# What would you pay?



## Brother Subtle (May 24, 2009)

Ravenor Omnibus, 1st Ed. Hardcover, Dust Jacket all NM. I ordered and paid for it = Approx US$50. Now the bookstore wants an extra US$45 in shipping costs. Thats around US$100 now and nearly 100% more than I originally paid for it. Not sure if I should pass on it or not.

Hmmmmmm...


----------



## serghe (Apr 6, 2011)

$50 for postage from US, even for a hardback book? no no no no. That's robbery, mate.


----------



## Brother Subtle (May 24, 2009)

serghe said:


> $50 for postage from US, even for a hardback book? no no no no. That's robbery, mate.


Postage from the US>AUS is always expensive.
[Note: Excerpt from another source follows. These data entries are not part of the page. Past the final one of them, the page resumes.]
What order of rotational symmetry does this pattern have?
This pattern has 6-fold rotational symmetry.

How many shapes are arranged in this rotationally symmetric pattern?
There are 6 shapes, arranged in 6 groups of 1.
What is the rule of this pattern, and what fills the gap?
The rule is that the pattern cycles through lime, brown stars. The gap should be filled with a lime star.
And I think in hardcover form this Omnibus is REALLY big and heavy. It's nearly 1000 pages. That's what the extra $45US is for, they say its 'extra costs for heavy book'.
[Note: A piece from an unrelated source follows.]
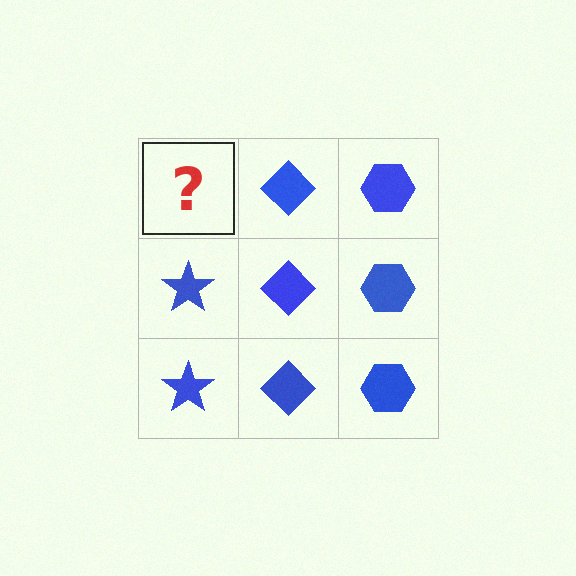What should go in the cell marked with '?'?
The missing cell should contain a blue star.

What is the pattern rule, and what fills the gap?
The rule is that each column has a consistent shape. The gap should be filled with a blue star.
EDIT: Ok, been using the USPS website, guessing this book is around 2kgs. I cant get any combination of postage under $75 to AUS. Tried FedEx and got $238! Damn postage in the US going anywhere out of the US is expensive.


----------



## Malus Darkblade (Jan 8, 2010)

If you must have it on your bookshelf.

Buy ebook version.

Go to local printer.

??

Profit.


----------



## Brother Subtle (May 24, 2009)

Yeah I cancelled the order. Ended up like $40 for the book and $60 postage. A little over the top.


----------



## Angel of Blood (Aug 18, 2010)

What site was that from? Hell of a shipping cost, even for a book.


----------



## Brother Subtle (May 24, 2009)

Angel of Blood said:


> What site was that from? Hell of a shipping cost, even for a book.


Was from AbesBooks. But shipping costs are dependent on the individual seller. I try to avoid buying from the US like the plague. Shipping from the UK>AUS is about 1/3 of what USA>AUS is.


----------



## Child-of-the-Emperor (Feb 22, 2009)

This is the reason why I switched to ebooks a while ago, much cheaper. 



Brother Subtle said:


> Was from AbesBooks. But shipping costs are dependent on the individual seller. I try to avoid buying from the US like the plague. Shipping from the UK>AUS is about 1/3 of what USA>AUS is.


Commonwealth innit. :victory:


----------



## Khorne's Fist (Jul 18, 2008)

I certainly wouldn't pay that. I got caught once for postage from the States. It's ridiculous. You can be guaranteed that when the package arrives postage will have cost nowhere near that. The price of a cardboard box and some packaging doesn't come anywhere close to the difference.


----------



## Znoz (Feb 9, 2013)

I think price is big, but not huge.
If you want to read it - download e-book somewhere. If you need it for your collection - buy.


----------



## Hachiko (Jan 26, 2011)

I don't think the book would be a full 2 kgs, would it? Even with some bubble wrap and 5ozs for the box, I'm guessing 3 lbs. tops. Shipping from the US to AUS for that, declaring a $5 value is $28.40 (still a helluva lot). Guess the sellers are trying to jerk customers for a handling charge.

Didn't realize the demand for the Ravenor omni was getting this high. I'm thinking about putting my copy (soft cover omni) up for bids and letting the secondary market work its magic.


----------